Still There'll Be More jest w zasadzie trzecim boksem, będącym próbą podsumowania działalności zespołu. Dwa wcześniejsze to 30th Anniversary Anthology (Westside 1997), zawierający na trzech krążkach cztery pierwsze albumy grupy i sporo atrakcyjnych bonusów oraz również trzypłytowa kolekcja All This and More (Salvo 2009).

Tę ostatnią wzbogacono o dodatkowy krążek DVD, będący przeglądem archiwaliów i sporą broszurę (niestety kiepsko sklejoną), pełną wspomnień, komentarzy, reprodukcji plakatów i zdjęć z epoki. Ukazały się również godne uwagi składanki. Tu warto wymienić trzypłytowy zestaw A & B – The Singles (Repertoire 2002), obejmujący pełen zestaw nagrań singlowych lub dla mniej wymagających fanów dwupłytowy wybór Secrets of the Hive (Salvo 2007).
Należy również wspomnieć o całej dyskografii zespołu z lat 1967-1977, która w 2009 roku została ponownie pieczołowicie wydana przez Salvo Records. Warto wspomnieć o tej edycji, gdyż każdy z krążków umieszczony w replice oryginalnej okładki zawierał obszerną i ciekawą książeczkę oraz pokaźną liczbę bonusów. Obecnie katalog przejęła wytwórnia Cherry Red Records, która pod marką Esoteric wznawia go w wersjach dwupłytowych.
Still There'll Be More to tytuł najnowszego boksu Procol Harum przygotowanego również przez Esoteric, ale też tytuł jednej z mrocznych piosenek zespołu, z zagadkowym i prowokującym tekstem Keitha Reida. Reid zawsze wysoko podnosił poprzeczkę. W jego twórczości pobrzmiewały echa surrealizmu, awangardy, tradycji oraz niezwykła erudycja i bagaż niezliczonych lektur. Któż inny mógłby napisać słowa do takich utworów jak Conquistador, Shine on Brightly, A Salty Dog, Whaling Stories, czy Grand Hotel? Próbę interpretacji tekstów pozostawiam jednak czytelnikom, sam zaś skupię się na nowym wydawnictwie, składającym się z ośmiu krążków: pięciu CD i trzech DVD, które obejmują całą karierę grupy, aż do płyty Novum włącznie. 

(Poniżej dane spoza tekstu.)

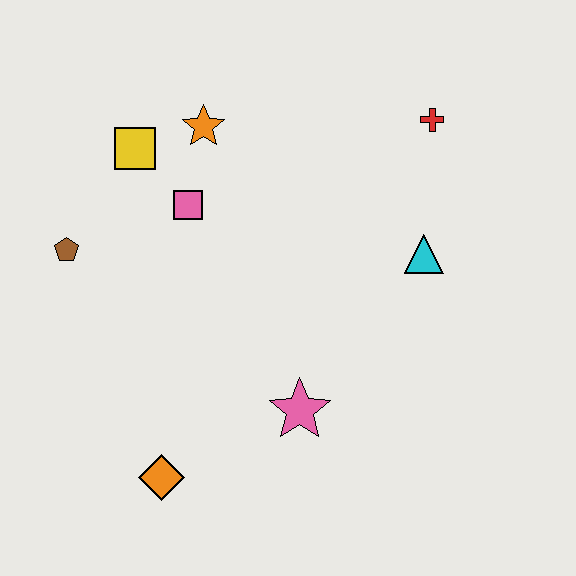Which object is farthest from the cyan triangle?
The brown pentagon is farthest from the cyan triangle.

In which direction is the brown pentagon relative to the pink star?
The brown pentagon is to the left of the pink star.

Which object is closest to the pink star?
The orange diamond is closest to the pink star.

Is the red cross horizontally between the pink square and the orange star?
No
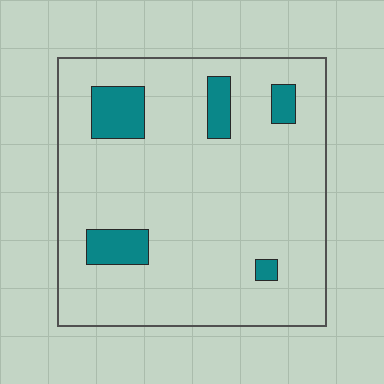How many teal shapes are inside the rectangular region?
5.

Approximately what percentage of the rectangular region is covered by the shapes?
Approximately 10%.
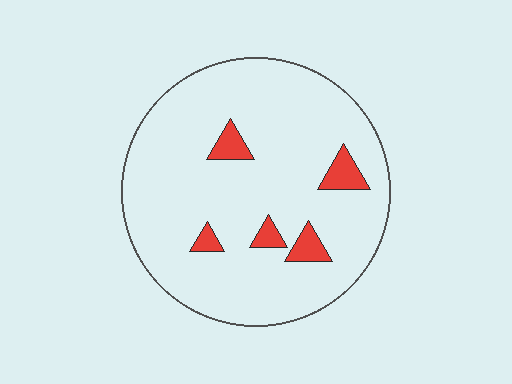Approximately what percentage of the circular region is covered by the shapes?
Approximately 10%.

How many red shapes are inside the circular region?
5.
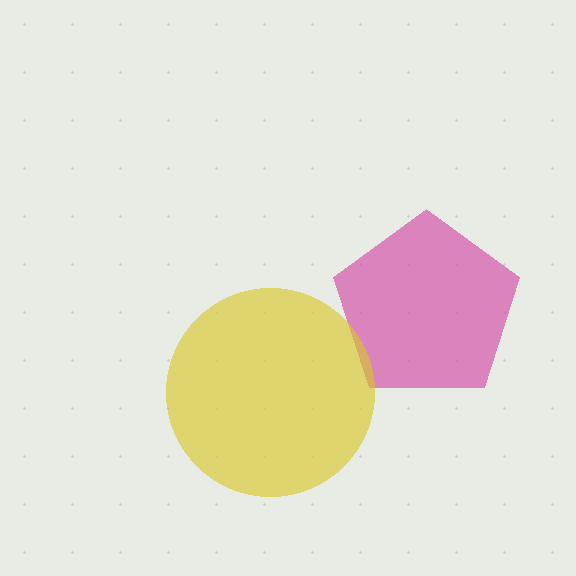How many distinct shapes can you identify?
There are 2 distinct shapes: a magenta pentagon, a yellow circle.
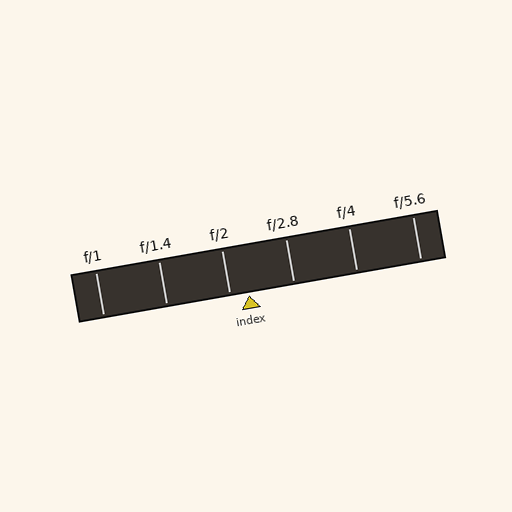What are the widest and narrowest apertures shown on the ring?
The widest aperture shown is f/1 and the narrowest is f/5.6.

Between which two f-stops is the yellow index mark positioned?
The index mark is between f/2 and f/2.8.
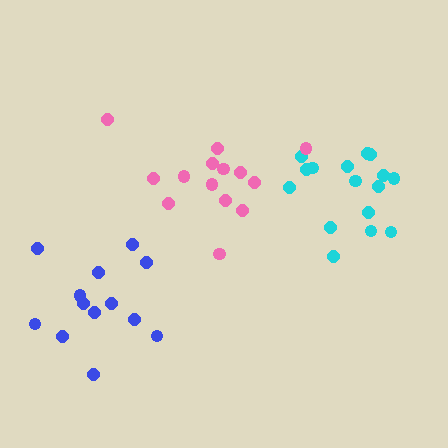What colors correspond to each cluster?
The clusters are colored: cyan, blue, pink.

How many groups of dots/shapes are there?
There are 3 groups.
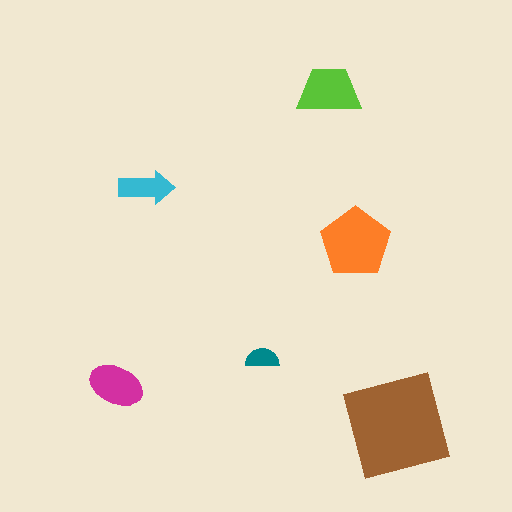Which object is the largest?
The brown square.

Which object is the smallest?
The teal semicircle.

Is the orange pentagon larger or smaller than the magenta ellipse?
Larger.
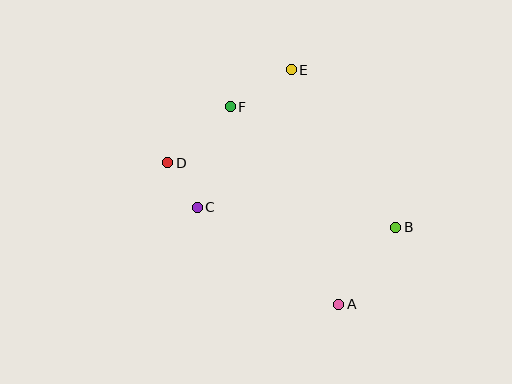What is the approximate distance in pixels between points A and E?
The distance between A and E is approximately 239 pixels.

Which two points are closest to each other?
Points C and D are closest to each other.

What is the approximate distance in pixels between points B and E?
The distance between B and E is approximately 189 pixels.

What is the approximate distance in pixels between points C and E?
The distance between C and E is approximately 167 pixels.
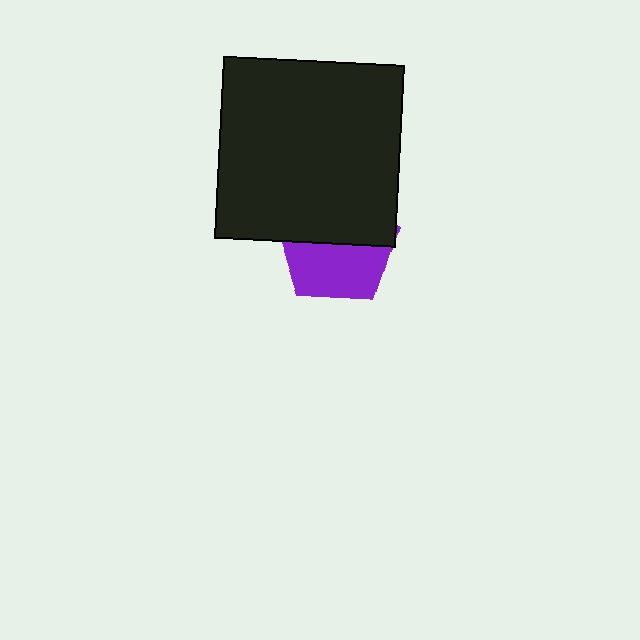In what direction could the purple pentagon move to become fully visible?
The purple pentagon could move down. That would shift it out from behind the black square entirely.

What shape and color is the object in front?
The object in front is a black square.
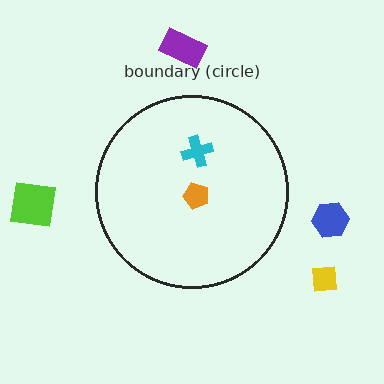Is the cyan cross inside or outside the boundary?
Inside.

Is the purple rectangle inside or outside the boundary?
Outside.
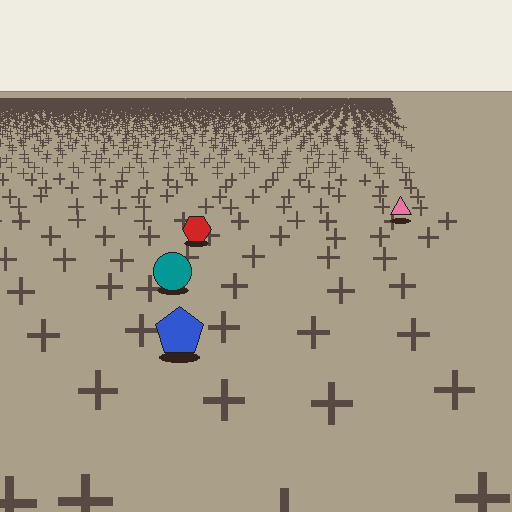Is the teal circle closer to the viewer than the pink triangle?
Yes. The teal circle is closer — you can tell from the texture gradient: the ground texture is coarser near it.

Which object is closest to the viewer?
The blue pentagon is closest. The texture marks near it are larger and more spread out.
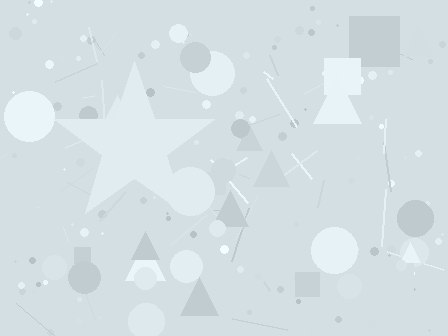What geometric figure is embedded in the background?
A star is embedded in the background.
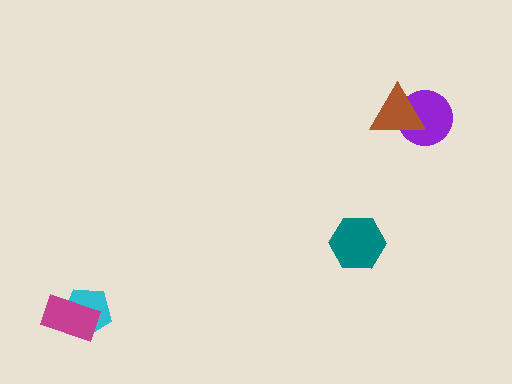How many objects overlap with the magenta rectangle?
1 object overlaps with the magenta rectangle.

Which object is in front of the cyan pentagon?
The magenta rectangle is in front of the cyan pentagon.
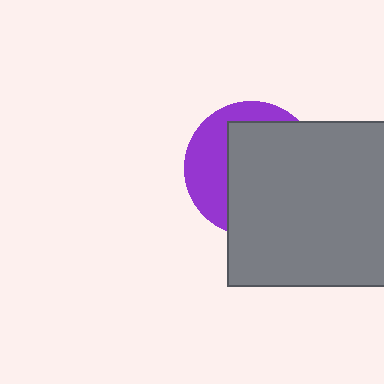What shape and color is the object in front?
The object in front is a gray rectangle.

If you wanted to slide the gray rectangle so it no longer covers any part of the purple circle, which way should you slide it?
Slide it right — that is the most direct way to separate the two shapes.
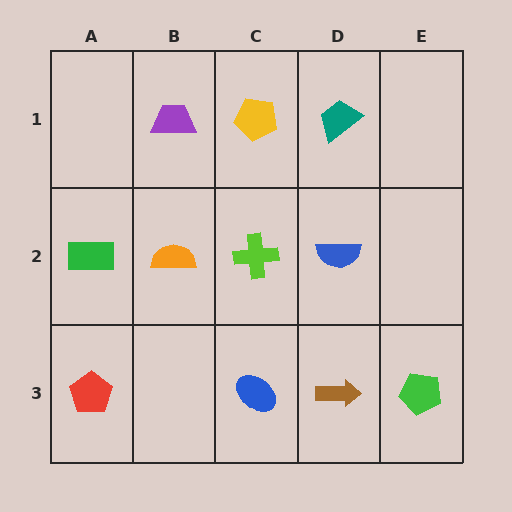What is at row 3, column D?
A brown arrow.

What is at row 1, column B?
A purple trapezoid.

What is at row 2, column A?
A green rectangle.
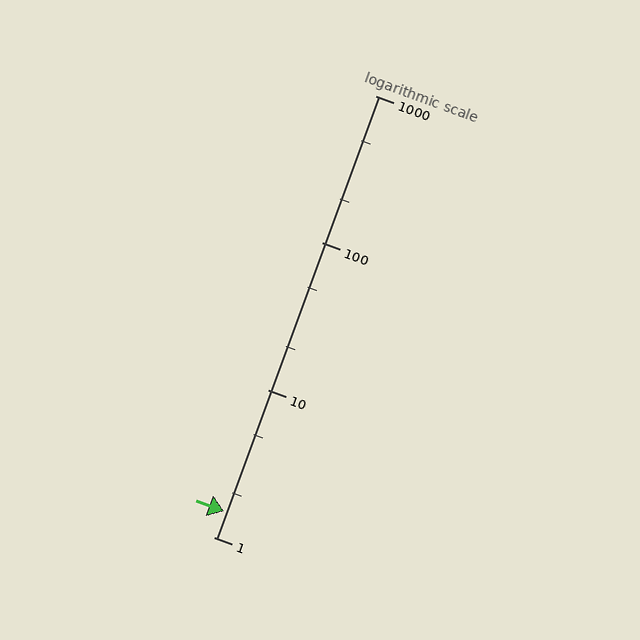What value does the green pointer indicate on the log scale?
The pointer indicates approximately 1.5.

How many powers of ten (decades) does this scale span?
The scale spans 3 decades, from 1 to 1000.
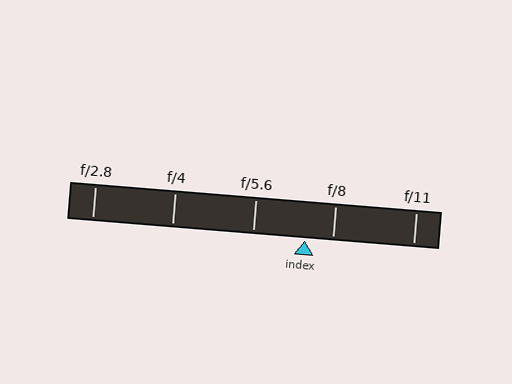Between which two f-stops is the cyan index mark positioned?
The index mark is between f/5.6 and f/8.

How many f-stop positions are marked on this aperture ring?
There are 5 f-stop positions marked.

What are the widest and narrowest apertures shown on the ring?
The widest aperture shown is f/2.8 and the narrowest is f/11.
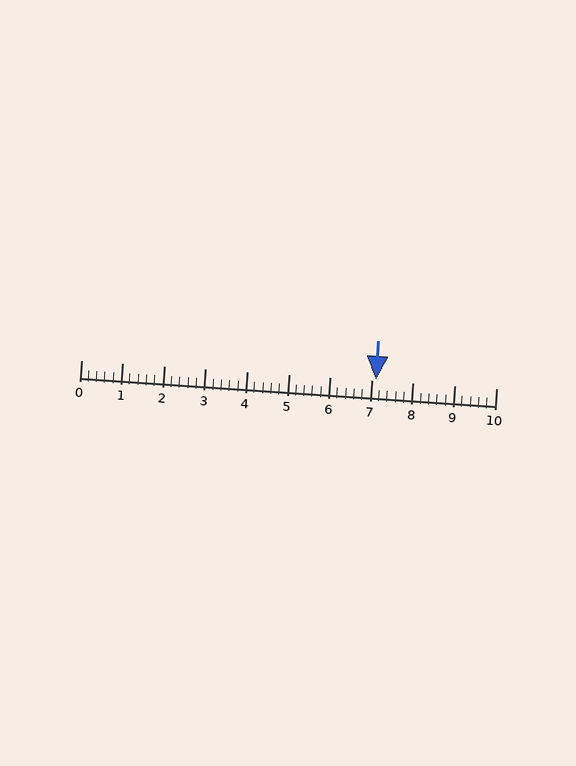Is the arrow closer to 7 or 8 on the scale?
The arrow is closer to 7.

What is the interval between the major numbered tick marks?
The major tick marks are spaced 1 units apart.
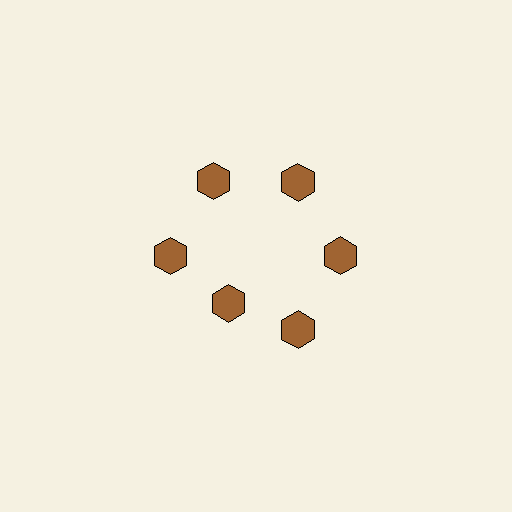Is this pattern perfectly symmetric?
No. The 6 brown hexagons are arranged in a ring, but one element near the 7 o'clock position is pulled inward toward the center, breaking the 6-fold rotational symmetry.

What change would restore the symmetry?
The symmetry would be restored by moving it outward, back onto the ring so that all 6 hexagons sit at equal angles and equal distance from the center.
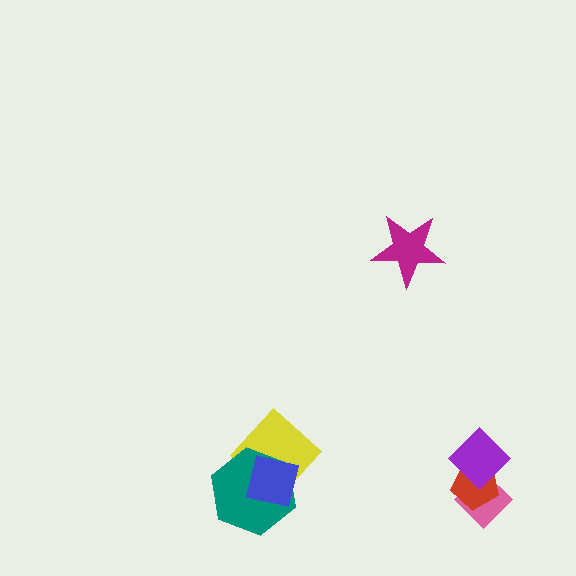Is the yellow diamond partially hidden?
Yes, it is partially covered by another shape.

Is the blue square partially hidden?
No, no other shape covers it.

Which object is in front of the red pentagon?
The purple diamond is in front of the red pentagon.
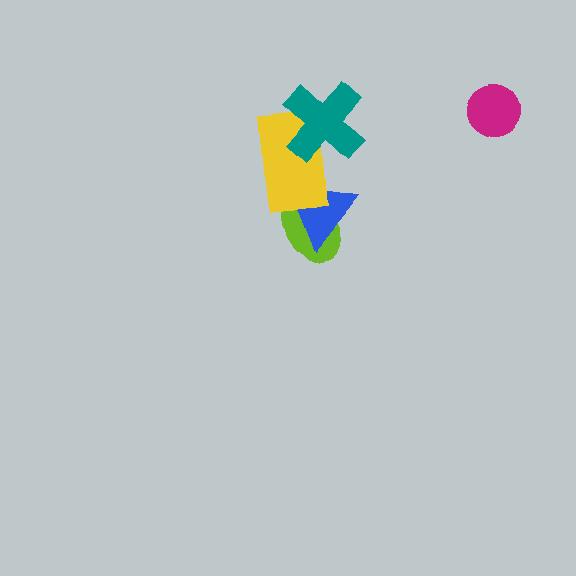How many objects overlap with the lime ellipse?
2 objects overlap with the lime ellipse.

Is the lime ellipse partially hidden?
Yes, it is partially covered by another shape.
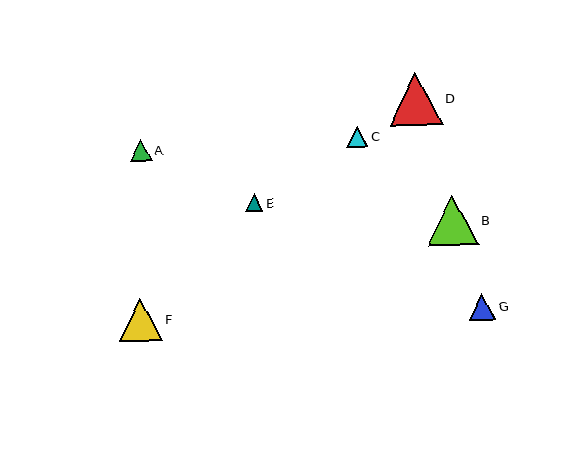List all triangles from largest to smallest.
From largest to smallest: D, B, F, G, A, C, E.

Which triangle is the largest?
Triangle D is the largest with a size of approximately 53 pixels.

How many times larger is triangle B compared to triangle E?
Triangle B is approximately 2.9 times the size of triangle E.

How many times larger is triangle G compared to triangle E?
Triangle G is approximately 1.5 times the size of triangle E.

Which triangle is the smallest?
Triangle E is the smallest with a size of approximately 18 pixels.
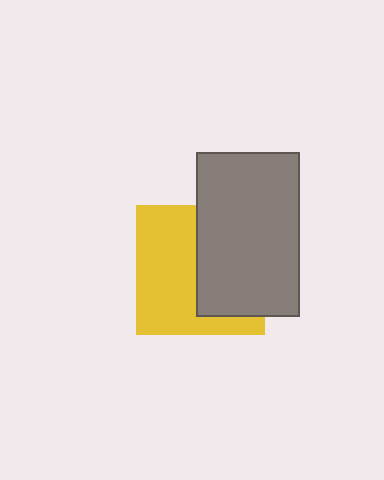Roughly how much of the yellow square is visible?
About half of it is visible (roughly 54%).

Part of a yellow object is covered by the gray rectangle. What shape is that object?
It is a square.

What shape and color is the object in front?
The object in front is a gray rectangle.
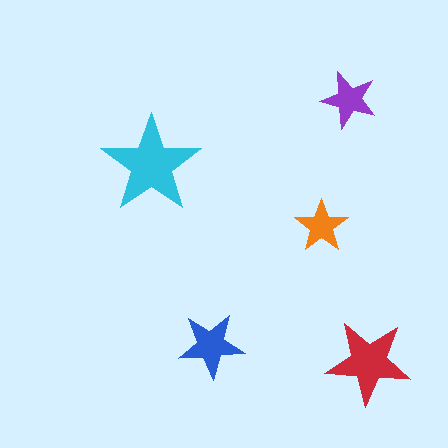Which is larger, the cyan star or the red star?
The cyan one.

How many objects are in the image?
There are 5 objects in the image.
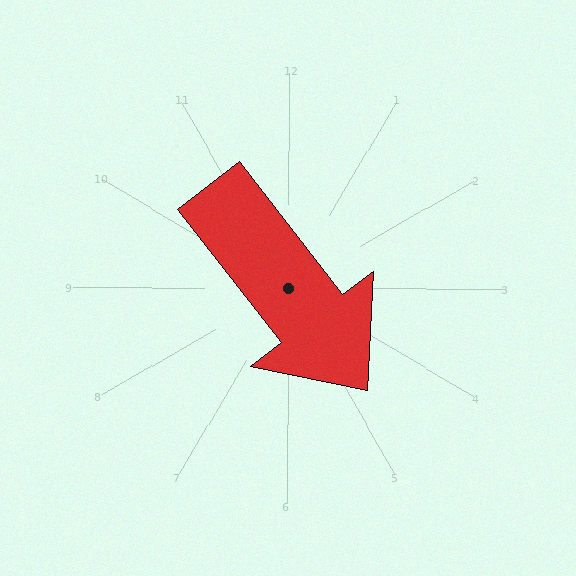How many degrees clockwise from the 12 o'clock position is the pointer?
Approximately 142 degrees.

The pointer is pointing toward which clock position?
Roughly 5 o'clock.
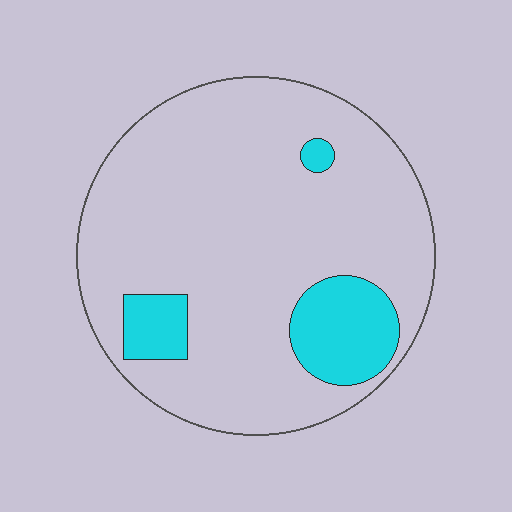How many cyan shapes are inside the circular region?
3.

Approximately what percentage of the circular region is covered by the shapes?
Approximately 15%.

Całość miała swą oficjalną premierę 23 marca, do mnie zaś dotarła w kwietniu. Jest to naprawdę pięknie wydany box. Jednym z jego elementów jest sześćdziesięcioośmiostronicowa książka w grubej oprawie, zawierająca ciekawy esej Patricka Humphriesa oraz szczegółowe omówienia niemal wszystkich zamieszczonych kompozycji, przygotowane przez Rolanda Clare. Jest w niej także masa ciekawych zdjęć, które na tę okazję Gary Brooker wydobył ze swojego archiwum. Płyty umieszczono w drugim rozkładanym ozdobnym albumiku, niejako wyklejonym reprodukcjami wycinków prasowych poświęconych zespołowi.
Szczerze mówiąc wolałbym jakieś tradycyjne mocowanie krążków, gdyż w takim opakowaniu łatwo je zarysować. Do całości dodano spory plakat, anonsujący jeden z koncertów, z 1976 roku. Całość wygląda bardzo efektownie i cieszy oko. Czym zaś można uraczyć uszy? Na pięciu CD jest łącznie sześćdziesiąt dziewięć nagrań. Pierwsze trzy płyty mogą nie znaleźć akceptacji zaprzysięgłych fanów, gdyż zawierają wybór nagrań z wcześniejszych płyt. Na osłodę można dodać, że wszystkie utwory zostały ponownie zremasterowane i brzmią naprawdę nieźle, jednak fani nie na to czekają… Dwa kolejne krążki to już rarytasy – i to nie byle jakie. Na pierwszym znalazł się blisko godzinny zapis koncertu w Hollywood Bowl, który muzycy zagrali 21 września 1973 r., przy współudziale Los Angeles Philharmonic Orchestra oraz Roger Wagner Chorale. Rzecz jasna momentalnie nasuwa się tu porównanie z występem w Edmonton, który zarejestrowano dwa lata wcześniej. Nagrania te w niepełnej wersji wcześniej były dostępne jedynie na bootlegu. Brzmienie oczywiście poprawiono. Program w porównaniu do Edmonton jest nieco inny, ale emocje podobne. Warto zwrócić uwagę, że młodego Dave’a Balla, grającego na gitarze z kanadyjską orkiestrą zastąpił Mick Grabham. Ball odszedł z zespołu we wrześniu 1972 r., gdy dobiegały końca prace przy płycie Grand Hotel. Mick Grabham nagrał ponownie zarejestrowane przez Balla partie, jednak na fotografii z okładki podobno pozostała sylwetka Balla z wklejoną głową Micka...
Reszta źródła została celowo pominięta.